South Carolina dominated cotton production through 1821, and production levels continued to grow through the end of the decade. In 1821, the state produced 50 million pounds of cotton, 70 million in 1826, and 73 million in 1833.[3] Nevertheless, after a post-War of 1812 spike, the number of merchants working in Charleston dropped over the course of the 1820s.[4] 

Year Number of merchants listed
1813 247
1819 429
1822 355
1825 214
1829 173
1835 223[5]

Louisiana’s boom came later and the amount of cotton grown in the state hadn’t reached its peak by the end of the 1820s: 10 million pounds of cotton grown in 1821, 38 million in 1826, and 55 million in 1833. But the results are similar. After a peak when the market opened, a declining number of merchants handled a growing volume of cotton.

Year Number of merchants listed
1811 102
1822 459
1824 (A-V only) 224
1832 294[6]

(Though the directory for 1824 only includes names starting from A-V, it is worth noting that there were 432 merchant’s names starting with A-V in the 1822 directory—almost twice as many.)

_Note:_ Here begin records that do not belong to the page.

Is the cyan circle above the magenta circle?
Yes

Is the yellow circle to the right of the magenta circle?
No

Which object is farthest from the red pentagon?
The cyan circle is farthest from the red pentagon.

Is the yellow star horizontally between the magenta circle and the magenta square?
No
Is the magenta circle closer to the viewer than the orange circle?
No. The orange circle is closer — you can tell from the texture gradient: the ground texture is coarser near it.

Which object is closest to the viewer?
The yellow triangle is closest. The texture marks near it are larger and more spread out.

Why might fewer merchants have remained in both Charleston and New Orleans, even as both ports were exporting more cotton? One major change was the rise of published data on trade statistics, or price-currents, in the 1820s. Merchants competed with each other by offering superior access to information; when all merchants had the same data, it was difficult for any particular merchant to rise ahead of the pack. As it became clear that only a few merchants would be able to develop the personal connections that would ensure success, I suspect that merchants with weak ties to the community—which meant most merchants—were eager to move on to the next promising thing.

In any case, looking at Charleston and New Orleans’s city directories warns us that a thriving cotton trade didn’t mean that a city’s merchants were prospering. We don’t need to assume that a toxic, pre-capitalist culture kept cotton merchants from reinvesting in their port cities; we can reintegrate these perplexing merchants back into the new history of capitalism.  

___________________

[1] Scott P. Marler, The Merchants’ Capital: New Orleans and the Political Economy of the Nineteenth-Century South (New York: Cambridge University Press, 2013), 83.

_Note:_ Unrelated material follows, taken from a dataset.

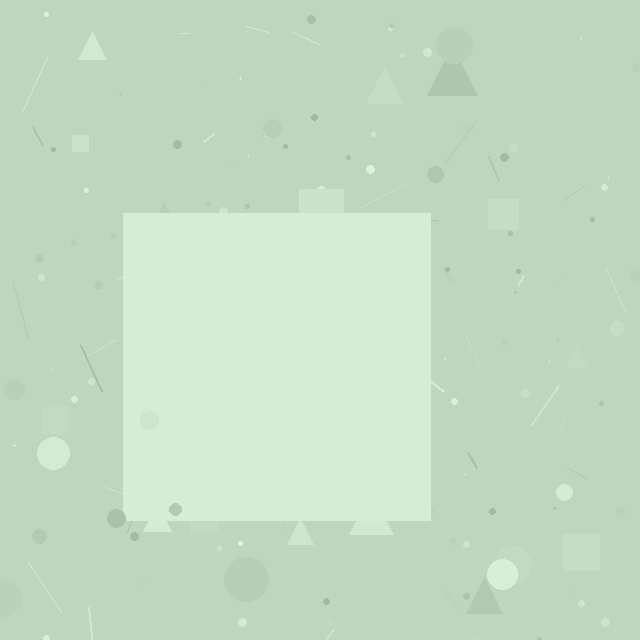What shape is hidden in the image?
A square is hidden in the image.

[2] William W. Freehling, Prelude to Civil War: The Nullification Controversy in South Carolina, 1816-1836 (New York: Oxford University Press, 1992), 41-2.

[3] Stuart Bruchey, Cotton and the Growth of the American Economy: 1790-1860 (New York: Harcourt, Brace & World, 1967) 3C.

[4] Edward E. Baptist, The Half Has Never Been Told: Slavery and the Making of American Capitalism (New York: Basic Books, 2014), 85-7; Jennifer L. Goloboy, Charleston and the Emergence of Middle-Class Culture in the Revolutionary Era (Athens: University of Georgia Press, 2016), 115-7.

[5] Ibid., 109.

[6] Ibid., 161-2.

6 responses

  1. The $54.95 price (on Amazon) prohibits many people from reading this work. How can you justify such an inflated price?